Polyolefins, such as polyethylene (PE), are synthesized by polymerizing monomers, such as ethylene (CH2═CH2). Because it is cheap, safe, stable to most environments and easy to be processed polyolefins are useful in many applications. Polyethylene can be classified into several types, such as but not limited to LDPE (Low Density Polyethylene), LLDPE (Linear Low Density Polyethylene), and HDPE (High Density Polyethylene) as well as High Molecular Weight (HMW), Medium Molecular Weight (MMW) and Low Molecular Weight (LMW). Each type of polyethylene has different properties and characteristics.
Olefin (such as ethylene) polymerizations are frequently carried out in a loop reactor using monomer (such as ethylene), diluent and catalyst, optionally an activating agent, optionally one or more co-monomer(s), and optionally hydrogen.
Polymerization in a loop reactor is usually performed under slurry conditions, with the produced polymer usually in a form of solid particles suspended in diluent. The slurry is circulated continuously in the reactor with a pump to maintain efficient suspension of the polymer solid particles in the liquid diluent. Polymer slurry is discharged from the loop reactor by means of settling legs, which operate on a batch principle to recover the slurry. Settling in the legs is used to increase the solid concentration of the slurry finally recovered as product slurry. The product slurry is further discharged through heated flash lines to a flash tank, where most of the diluent and unreacted monomers are flashed off and recycled.
Optionally, the product slurry may be fed to a second loop reactor serially connected to the first loop reactor wherein a second polymer fraction may be produced. Typically, when two reactors in series are employed in this manner, the resultant polymer product is a bimodal polymer product, which comprises a first polymer fraction produced in the first reactor and a second polymer fraction produced in the second reactor, and has a bimodal molecular weight distribution.
After the polymer product is collected from the reactor and the hydrocarbon residues are removed, the polymer product is dried, additives can be added and finally the polymer may be mixed and pelletized.
During the mixing step, polymer product and optional additives are mixed intimately in order to obtain a compound as homogeneous as possible. Preferably, mixing is done in an extruder wherein the ingredients are mixed together and the polymer product and optionally some of the additives are melted so that intimate mixing can occur. The melt is then extruded into a rod, cooled and granulated, e.g. to form pellets. In this form the resulting compound can then be used for the manufacturing of different objects.

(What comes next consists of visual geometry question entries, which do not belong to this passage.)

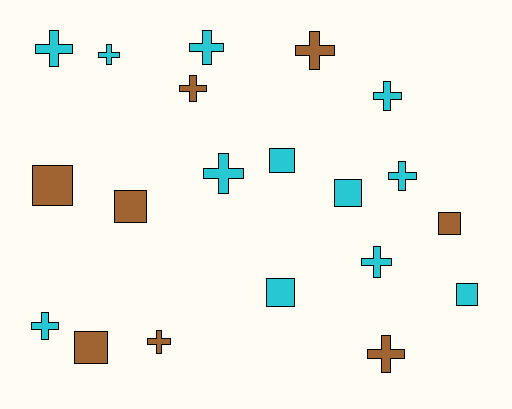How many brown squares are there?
There are 4 brown squares.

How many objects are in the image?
There are 20 objects.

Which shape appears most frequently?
Cross, with 12 objects.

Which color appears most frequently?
Cyan, with 12 objects.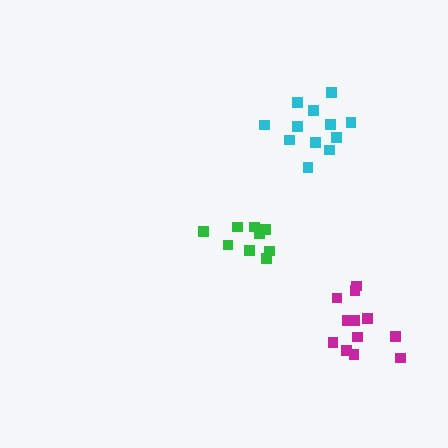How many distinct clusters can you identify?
There are 3 distinct clusters.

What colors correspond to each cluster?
The clusters are colored: green, cyan, magenta.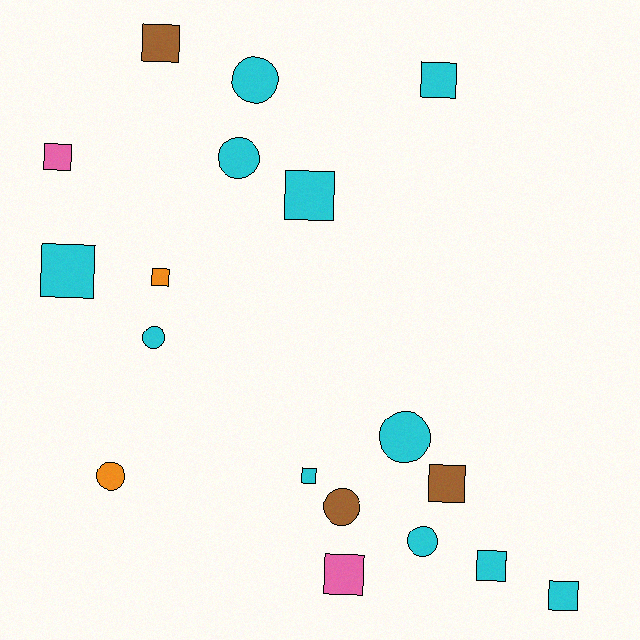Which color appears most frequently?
Cyan, with 11 objects.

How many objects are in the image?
There are 18 objects.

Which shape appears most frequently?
Square, with 11 objects.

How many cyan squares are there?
There are 6 cyan squares.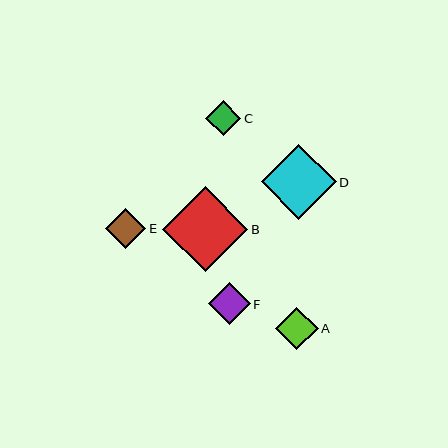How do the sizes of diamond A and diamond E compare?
Diamond A and diamond E are approximately the same size.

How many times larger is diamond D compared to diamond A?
Diamond D is approximately 1.8 times the size of diamond A.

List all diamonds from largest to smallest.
From largest to smallest: B, D, A, F, E, C.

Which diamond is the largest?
Diamond B is the largest with a size of approximately 85 pixels.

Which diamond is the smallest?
Diamond C is the smallest with a size of approximately 35 pixels.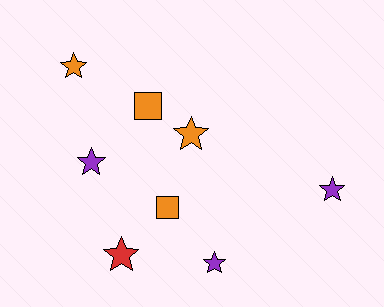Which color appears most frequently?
Orange, with 4 objects.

Production of polyolefin involves the polymerization of olefin monomer in the reactor in the presence of a catalyst and optionally, if required depending on the used catalyst, an activating agent. Typically, the catalyst is used in particulate form. The polyolefin is produced as a resin/powder with a hard catalyst particle at the core of each grain of the powder.
We have found that production of polyolefin can lead to complications such as partial—or even complete—blockage of the loop reactor. These problems can be even more pronounced with particular polyolefins, such as polyethylenes. Blockage may require stopping the production process and unclogging and cleaning the reactor before production can be restarted. In view of the above, there remains a need in the art for an improved polyolefin production process, particularly for polyethylene and the present invention aims to provide such improvements.